CHAPTER VIII — I RESORT TO DIPLOMACY
CHAPTER IX — I AM INVITED OUT TO DINNER
CHAPTER X — I AGREE TO MEET THE ENEMY
CHAPTER XI — I AM INVITED TO SPEND MONEY
CHAPTER XII — I AM INFORMED THAT I AM IN LOVE
CHAPTER XIII — I VISIT AND AM VISITED
CHAPTER XIV — I AM FORCED INTO BEING A HERO
CHAPTER XV — I TRAVERSE THE NIGHT
CHAPTER XVI — I INDULGE IN PLAIN LANGUAGE
CHAPTER XVII — I SEE TO THE BOTTOM OF THINGS
CHAPTER XVIII — I SPEED THE PARTING GUEST
CHAPTER XIX — I BURN A FEW BRIDGES
CHAPTER XX — I CHANGE GARDEN SPOTS
CHAPTER I—I MAKE NO EFFORT TO DEFEND MYSELF
I am quite sure it was my Uncle Rilas who said that I was a fool. If memory serves me well he relieved himself of that conviction in the presence of my mother—whose brother he was—at a time when I was least competent to acknowledge his wisdom and most arrogant in asserting my own. I was a freshman in college: a fact—or condition, perhaps—which should serve as an excuse for both of us. I possessed another uncle, incidentally, and while I am now convinced that he must have felt as Uncle Rilas did about it, he was one of those who suffer in silence. The nearest he ever got to openly resenting me as a freshman was when he admitted, as if it were a crime, that he too had been in college and knew less when he came out than when he entered. Which was a mild way of putting it, I am sure, considering the fact that he remained there for twenty-three years as a distinguished member of the faculty.

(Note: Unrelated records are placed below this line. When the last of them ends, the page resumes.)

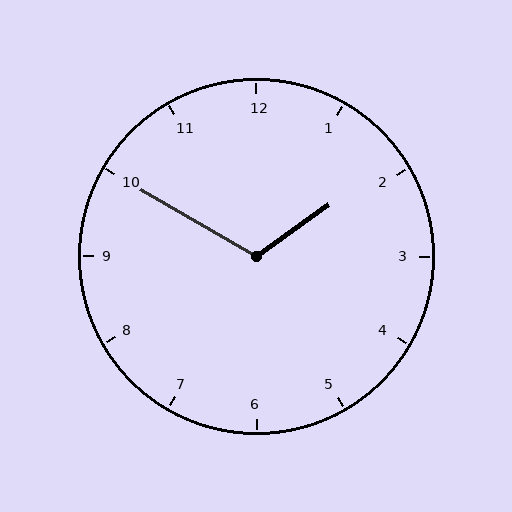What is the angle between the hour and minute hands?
Approximately 115 degrees.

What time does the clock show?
1:50.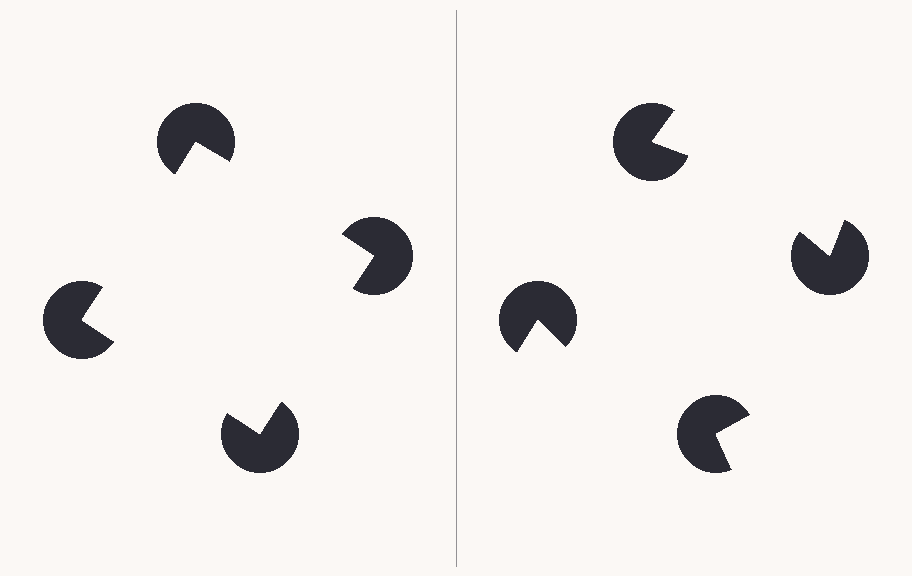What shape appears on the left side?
An illusory square.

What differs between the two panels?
The pac-man discs are positioned identically on both sides; only the wedge orientations differ. On the left they align to a square; on the right they are misaligned.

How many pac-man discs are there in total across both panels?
8 — 4 on each side.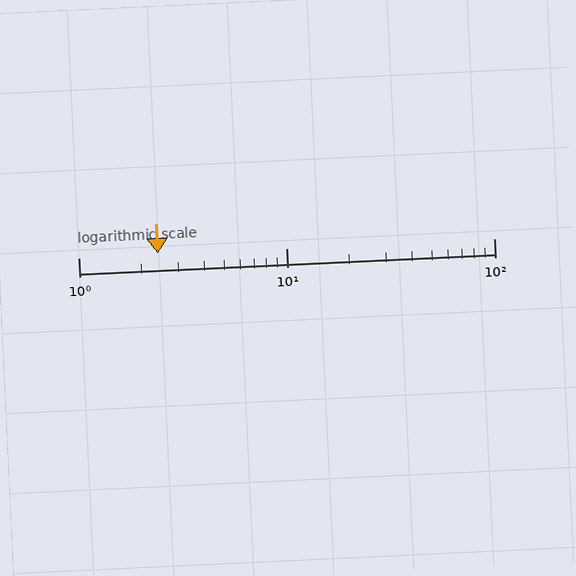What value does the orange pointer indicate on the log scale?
The pointer indicates approximately 2.4.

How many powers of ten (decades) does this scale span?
The scale spans 2 decades, from 1 to 100.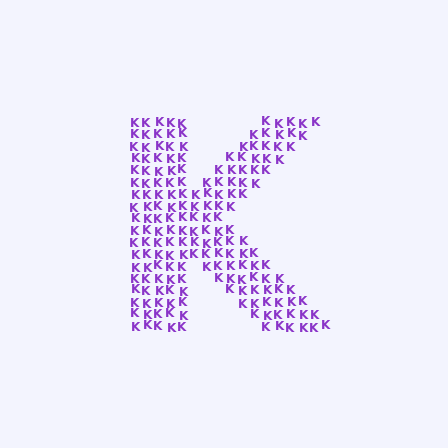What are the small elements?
The small elements are letter K's.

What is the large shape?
The large shape is the letter K.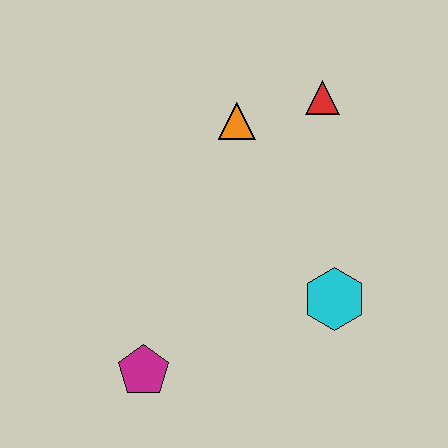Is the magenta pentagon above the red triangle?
No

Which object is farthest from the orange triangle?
The magenta pentagon is farthest from the orange triangle.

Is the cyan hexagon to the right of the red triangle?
Yes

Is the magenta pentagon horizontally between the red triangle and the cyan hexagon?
No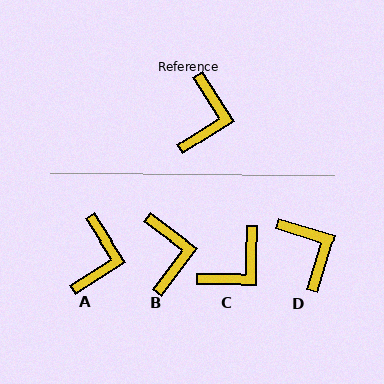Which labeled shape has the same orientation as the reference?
A.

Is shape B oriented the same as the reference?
No, it is off by about 21 degrees.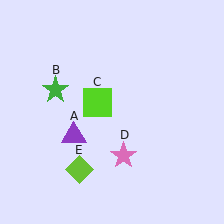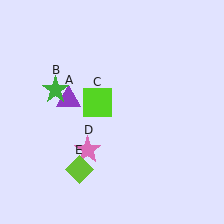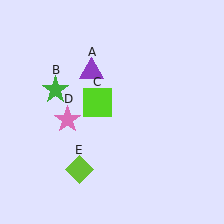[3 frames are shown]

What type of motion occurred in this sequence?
The purple triangle (object A), pink star (object D) rotated clockwise around the center of the scene.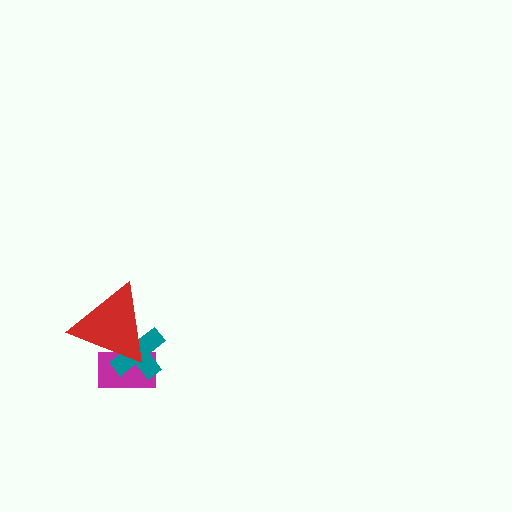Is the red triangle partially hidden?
No, no other shape covers it.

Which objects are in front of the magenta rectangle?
2 objects cover part of the magenta rectangle: the teal cross and the red triangle.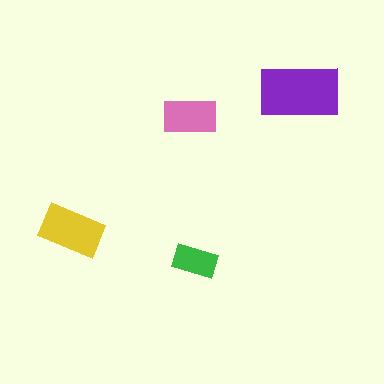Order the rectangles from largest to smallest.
the purple one, the yellow one, the pink one, the green one.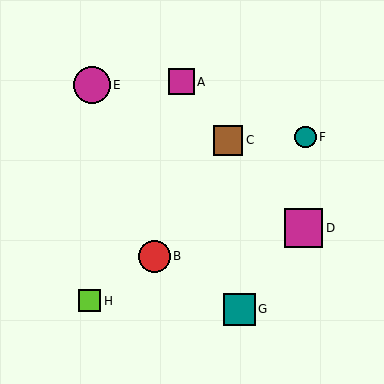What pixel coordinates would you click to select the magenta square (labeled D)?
Click at (303, 228) to select the magenta square D.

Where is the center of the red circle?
The center of the red circle is at (154, 256).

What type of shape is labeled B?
Shape B is a red circle.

I assume, therefore, that it was Uncle Rilas who orally convicted me, an assumption justified to some extent by putting two and two together after the poor old gentleman was laid away for his long sleep. He had been very emphatic in his belief that a fool and his money are soon parted. Up to the time of his death I had been in no way qualified to dispute this ancient theory. In theory, no doubt, I was the kind of fool he referred to, but in practice I was quite an untried novice. It is very hard for even a fool to part with something he hasn't got. True, I parted with the little I had at college with noteworthy promptness about the middle of each term, but that could hardly have been called a fair test for the adage. Not until Uncle Rilas died and left me all of his money was I able to demonstrate that only dead men and fools part with it. The distinction lies in the capacity for enjoyment while the sensation lasts. Dead men part with it because they have to, fools because they want to.
In any event, Uncle Rilas did not leave me his money until my freshman days were far behind me, wherein lies the solace that he may have outgrown an opinion while I was going through the same process. At twenty-three I confessed that all freshmen were insufferable, and immediately afterward took my degree and went out into the world to convince it that seniors are by no means adolescent. Having successfully passed the age of reason, I too felt myself admirably qualified to look with scorn upon all creatures employed in the business of getting an education. There were times when I wondered how on earth I could have stooped so low as to be a freshman. I still have the disquieting fear that my uncle did not modify his opinion of me until I was thoroughly over being a senior. You will note that I do not say he changed his opinion. Modify is the word.
His original estimate of me, as a freshman, of course—was uttered when I, at the age of eighteen, picked out my walk in life, so to speak. After considering everything, I decided to be a literary man. A novelist or a playwright, I hadn't much of a choice between the two, or perhaps a journalist. Being a journalist, of course, was preliminary; a sort of makeshift. At any rate, I was going to be a writer. My Uncle Rilas, a hard-headed customer who had read Scott as a boy and the Wall Street news as a man—without being misled by either—was scornful. He said that I would outgrow it, there was some consolation in that. He even admitted that when he was seventeen he wanted to be an actor. There you are, said he! I declared there was a great difference between being an actor and being a writer. Only handsome men can be actors, while I—well, by nature I was doomed to be nothing more engaging than a novelist, who doesn't have to spoil an illusion by showing himself in public.